Pacaya River
We have now reached the halfway point of our expedition, considering the total distance we have and will travel by river on this trip. We have navigated over 160 miles and will spend the entire day today in this pristine area around the Pacaya River. “Knock-knock” this morning was at 0600 and the day dawned clear and bright as we boarded the skiffs. The “Primo-Luis” fan club skiff departed first as usual and Reny and Rudy took their boats out shortly afterwards.
This morning once again we had fabulous wildlife viewing! We found some of everything: mammals, (squirrel monkeys galore—scampering up vines and along the limbs and flying from branch to branch, many with heavy babies on their backs and our sloth of the day, too) reptiles (green iguanas and an eight-foot caiman), amphibians (a colorful yellow clown frog that came with us to our breakfast in the skiffs), and numerous birds of all colors, shapes, sizes, and species (some of the more noteworthy that we saw were: a great potoo sleeping in the sun and looking exactly like a stub on the tree, a rufescent tiger heron building a nest, a darling ferruginous pygmy owl and blue-and-yellow macaws in the sun that were spectacular!)
Barman/waiter Denny and our team of naturalists put on white gloves to serve us unique “jungle sandwiches” for breakfast.

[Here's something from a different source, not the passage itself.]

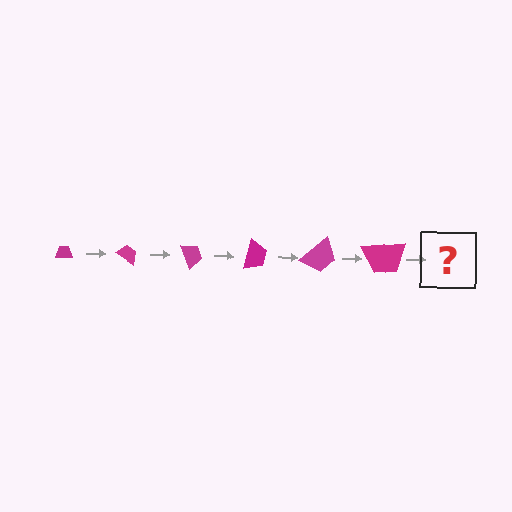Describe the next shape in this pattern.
It should be a trapezoid, larger than the previous one and rotated 210 degrees clockwise from the start.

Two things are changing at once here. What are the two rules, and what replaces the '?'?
The two rules are that the trapezoid grows larger each step and it rotates 35 degrees clockwise each step. The '?' should be a trapezoid, larger than the previous one and rotated 210 degrees clockwise from the start.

Chef Raul and the kitchen assistants had risen this morning in the wee hours to make sweet potato and yuca flour from scratch, and we loved these savory and unusual rolls. A yellow-headed caracara flew in to alight on a dead branch above us to investigate; three skiffs tied together in the shade of an orchid- and bromeliad-laden tree, which is an uncommon sight on the unspoiled Pacaya River!
Later, back on the Delfin II, guest Albert Dickas and I gave a joint power point presentation about the geology of the Amazon Basin and then our cabins boys, Jorge and Wilson (with Denny as host) showed us how to fold towels—towel origami—is what they called this fun exercise.

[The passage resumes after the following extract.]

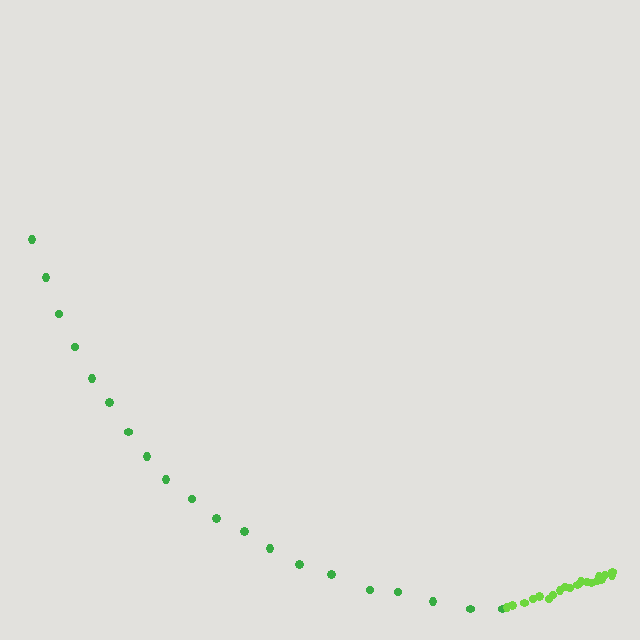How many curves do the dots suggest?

At lunch Reny introduced the Delfin II’s Captain Remigio Teran and his crew to us and we enjoyed another delicious meal. After a welcome and well deserved siesta, we were ready for another Pacaya River adventure. And boy did we have one! In the three skiffs we motored up the river, taking a shortcut across a swamp where we had to force our way through the thick aquatic vegetation and Primo had to pull Miguel’s boat into the open water. When we reached Yanayacu Lake (Yanayacu is an often used name in this area as it means “black water” in Quichua), Rudy’s boat headed to the center of the lake where they had lots of fun swimming in tepid, tea-colored water with more than a half dozen pink dolphins (the total count was either 7 or 8 depending whom I asked) cavorting around them.

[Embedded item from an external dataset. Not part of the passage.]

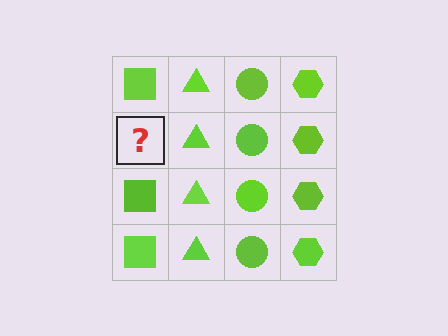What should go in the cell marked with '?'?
The missing cell should contain a lime square.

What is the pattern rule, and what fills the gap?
The rule is that each column has a consistent shape. The gap should be filled with a lime square.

Luis and Reny—with Primo and Paul as drivers—continued on up the Pacaya deeper into the Reserve. Beyond the lake, no one is allowed to fish, so this is truly a pristine, unchanged area. We were hoping to see howler monkeys along this section of the river and to our delight everyone saw plenty of them! All of our guests joined us on this afternoon’s outing and every one of us had the luck to see several troops of howlers – big, deep red and black monkeys that easily ran up and down the tree trunks and leapt effortlessly long distances from branch to branch. Other highlights on the Pacaya were many squirrel monkeys with babies, brown capuchins playing in a comfortable crotch of a large tree and the gorgeous late afternoon light as the sun set and the full moon rose through the forest trees. We raced along as dusk fell, navigated quickly through the tricky and darkening swamp and, as the stars and planets blazed overhead and the yellow light of the moon shimmered on the dark waters of the Pacaya River soon were back to the comforts of the Delfin II. What a breathtakingly beautiful skiff trip back to the boat; that is one magnificent evening I will never forget.